Caveat – that the Pi and similar can be cheaper than similar Gadgeteer/NETMF solutions, so it might “make sense” from that vantage point.
While it may not make sense to have a “computer” in everything today. I think at some point the price will make such concerns irrelevant. Though it may be awhile before this happens.
Well, why not implant a BLE in a servant and be alarmed when too far away or better yet the further away the more of a pain nerve to stimulate, so they’ll stay close … although that idea is maybe not new … I think I heard about that before …
@ hagster - I guess it depends on what you mean by “secure”. I think there are different aspects to security.
You mentioned “physical access”. If an attacker can gain physical access to any device, linux, windows, .netmf or whatever, they can pretty much do whatever they want. Given unfettered physical access and the right tools it is pretty much impossible to prevent someone from reflashing a device with malicious code. (As a side note I do get a small laugh at some of my large industrial customers who fret over wireless security when someone can walk on site and have access to hardwire network connections that are exposed on outdoor equipment.)
Authenticating updates that are downloaded from web servers or pushed remotely is very important. I haven’t done anything (yet) with remote updates on .netmf so I don’t know what is involved in securing them.
For me I lose far less sleep knowing my 2000+ devices that I have currently in the field are not running any type of high level OS like Linux or Windows. I couldn’t imagine the nightmare of getting my customers to update their software. The worst thing an attacker could do is hit it with a DoS attack and lock up the little 8bit processor. I think the same could be said for most .netmf devices.
I agree with you that using .netmf doesn’t excuse us from not taking security seriously. It is entirely possible to write an application using .netmf that could be hacked to do something nefarious. Poor code is problem regardless of device. However, I think it is easier to make mistakes and write bad code when you have a big OS running your code. This Bash bug is an example of that; as well as other type of code injection exploits.
@ skeller - it’s good to ensure that if someone gets access to one device (perhaps they bought it) they can’t extract information that could compromise all other systems.
With Linux its much harder to understand exactly what code is running on your system. Good practice is to remove all unnecessary processes as they just add additional attack vectors. I pretty sure this rarely happens. It’s more like ‘let’s just start with distro x on this board because we know it works and not remove anything because we have a deadline.’

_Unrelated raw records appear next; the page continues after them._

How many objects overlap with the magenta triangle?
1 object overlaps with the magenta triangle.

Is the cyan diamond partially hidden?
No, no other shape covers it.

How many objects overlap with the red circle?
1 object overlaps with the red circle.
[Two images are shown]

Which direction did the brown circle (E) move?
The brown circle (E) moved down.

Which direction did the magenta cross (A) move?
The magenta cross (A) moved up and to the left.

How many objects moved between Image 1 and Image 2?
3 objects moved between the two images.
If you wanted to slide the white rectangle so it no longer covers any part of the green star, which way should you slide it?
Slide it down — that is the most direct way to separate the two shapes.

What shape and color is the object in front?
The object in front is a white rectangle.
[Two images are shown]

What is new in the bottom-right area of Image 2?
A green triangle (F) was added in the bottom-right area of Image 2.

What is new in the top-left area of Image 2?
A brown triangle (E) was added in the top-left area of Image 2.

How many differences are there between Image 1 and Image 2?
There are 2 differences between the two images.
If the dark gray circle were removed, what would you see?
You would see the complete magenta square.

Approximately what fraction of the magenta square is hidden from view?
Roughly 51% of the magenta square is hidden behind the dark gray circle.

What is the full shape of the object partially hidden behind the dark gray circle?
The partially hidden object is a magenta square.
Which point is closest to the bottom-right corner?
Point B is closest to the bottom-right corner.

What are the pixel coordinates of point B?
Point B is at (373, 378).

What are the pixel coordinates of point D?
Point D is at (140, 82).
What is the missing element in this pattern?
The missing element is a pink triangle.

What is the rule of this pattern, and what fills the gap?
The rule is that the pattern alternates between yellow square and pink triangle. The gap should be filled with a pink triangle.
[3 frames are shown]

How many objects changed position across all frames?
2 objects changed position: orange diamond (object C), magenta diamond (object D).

First of all, NETMF uses OpenSSL. Heartbleed anyone? OpenSSL is just plain bad, in terms of security and also in terms of RAM and flash footprints. Half of it is obsolete code (but still an attack surface). Ten times as large as necessary I’d guess.
Then the current NETMF design seems to work with encryption, but not with authentication. Encryption without authentication is a bit of a joke, unfortunately.

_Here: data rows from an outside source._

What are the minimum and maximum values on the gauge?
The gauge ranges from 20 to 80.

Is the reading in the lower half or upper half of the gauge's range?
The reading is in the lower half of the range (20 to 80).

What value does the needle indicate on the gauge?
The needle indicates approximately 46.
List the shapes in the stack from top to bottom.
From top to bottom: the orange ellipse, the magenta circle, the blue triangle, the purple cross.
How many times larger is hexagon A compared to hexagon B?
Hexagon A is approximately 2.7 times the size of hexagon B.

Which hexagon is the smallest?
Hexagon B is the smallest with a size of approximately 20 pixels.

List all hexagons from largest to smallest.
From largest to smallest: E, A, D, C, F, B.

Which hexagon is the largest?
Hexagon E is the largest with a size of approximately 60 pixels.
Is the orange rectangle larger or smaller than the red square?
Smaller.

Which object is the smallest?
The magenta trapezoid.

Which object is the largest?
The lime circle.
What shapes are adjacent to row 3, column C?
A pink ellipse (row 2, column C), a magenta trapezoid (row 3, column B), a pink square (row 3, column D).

For our Limmat project, we are bypassing the whole network design of NETMF (which we don’t need as much as on our Mountaineer Ethernet Mainboard, as we don’t use lwIP anyway on Limmat).
In regards to Heartbleed I am curious if anyone has attempted to test the flaw on .netmf. According to this: https://www.openssl.org/news/secadv_20140407.txt Up to 64K of memory can be reveled, from the client or server, in each heartbeat message. In the context of .netmf what memory would be exposed, RAM or Flash? I see the potential that if either were exposed any embedded passwords or security keys used to access other servers could be exposed.
If I understand Heartbleed correctly a .netmf device could be compromised in two ways:
the device would have to connect to a compromised server using SSL/TLS. (i.e. a server that is compromised to exploit the Heartbleed flaw on a client.)
a device that was operating as a server and using SSL/TLS to secure the connection.
Does that accurately sum up the issue? I am trying to get an understanding of the flaw in context of .netmf.